金原ひとみ『蛇にピアス』読書感想文

本書は映画版を少し前に観たため、映画版キャストの顔が読んでいる中でありありとイメージされ、先に派生版に目を通すことの危険性が自分の中で示唆された…
とりあえず余韻がすごいのでそれを整理するように書き殴った感想文を述べていく。機会があればまた読み直したいと思うが結構重かったので再読の腰は重い予感。


この本のすごいところ

あくまでも読者が読めるのは「語り手の主観から通した世界のみ」という小説の持ち味を最大限に活かしている
例 ルイのセリフ→孤児に見えるみたいだが、親子関係に問題はない、埼玉に住んでる「んじゃないかな」←一般的に、親子関係に問題がない未成年は親の居住地を断定できるため、主人公ルイは主観的に見ると親子関係に問題がないが、客観的に見ると親子関係に問題があるといえること など

この本から導ける主題

体に傷を入れることは所有欲の現れ
主観という幻想の中で生きる人間たち


伏線

ルイのM→所有されたい→親に満足に所有されなかったことが関係している?など

以下感想文(殴り書き)
覚書程度のものです

憧れを所有したいという気持ち、部位に憧れを持っていた男にベタ惚れされる女はその男を所有した気になるが、所有していなかったこと(後半でアマがいなくなり捕まったのかもしれないことよりも、アマが自分に何も告げずにいなくなったことにショックを感じているルイ)を実感する しかしその後その男の死を知り、ルイはアマに非所有↔︎所有の枠を超え、なおかつそのどちらでもない「存在の消滅」を認識し、上記で感じた「非所有」の事実をも消し去ることが可能になる。
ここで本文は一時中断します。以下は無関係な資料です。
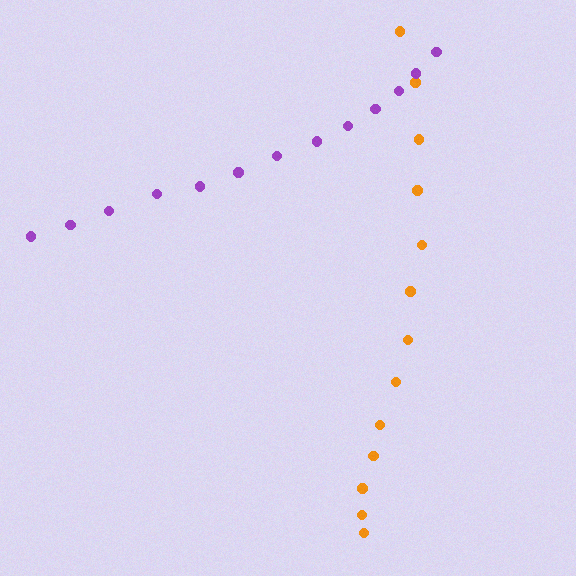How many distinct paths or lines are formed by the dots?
There are 2 distinct paths.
その後アマとの愛の証であった歯を砕き飲み込むことでルイはアマを「所有」(同一化)することを再達成する。その後さらに憧れであったアマの部位であるスプリットタンと、同じく憧れであったアマとシバの「コラボ」のタトゥーをも自分の身体に完成させるルイはその姿に全ての憧れの「所有」(同一化)をみたところでなんだか前向きに生きようというメッセージ性を含めたように感じられながら物語は最終ページを迎えるが、個人的に結局全てを所有したのはシバであったように思う。シバがアマを殺し、その後シバがルイを所有することに成功したことはシバが任意の者を思い通りに動かせる「神のような」支配者であることを示唆することはもちろん、それに気付きながらもアマの暴力団との事件の時のアフターフォロー同様、シバの外見を変えさせることで「警察から匿う」ルイの姿はシバを所有しているようで、シバの所有の下に置かれているからこその慈悲であるからだ。
個人的には結局この物語を「所有」と恋愛の論を繰り広げるものではなく、人間が必ず持つ主観というメガネの脆弱性と危険性を表したものだと感じた。
例えばこの物語の重要なキーワードとなった「所有」だが、生活の中で所有している、所有されている、の概念は本当に存在するのだろうか。人間関係の中でも主従関係が存在していて、主従関係は所有と被所有と通づるものがあると考えられるが、それを存在していないと考える人の中では当然存在していない。「見なければ、見えない」私たちは主観というメガネの中で生活を送っていて、それは一生自分が自分である限り何があっても外れることがないという当たり前のことが提示される。誰が所有されていて、誰が誰を所有しているか。見えない概念は曖昧で、主観的なものでしかない。私たちは生活の中で、そのような自分だけのメガネの中での見えない概念に囚われすぎているのかもしれない。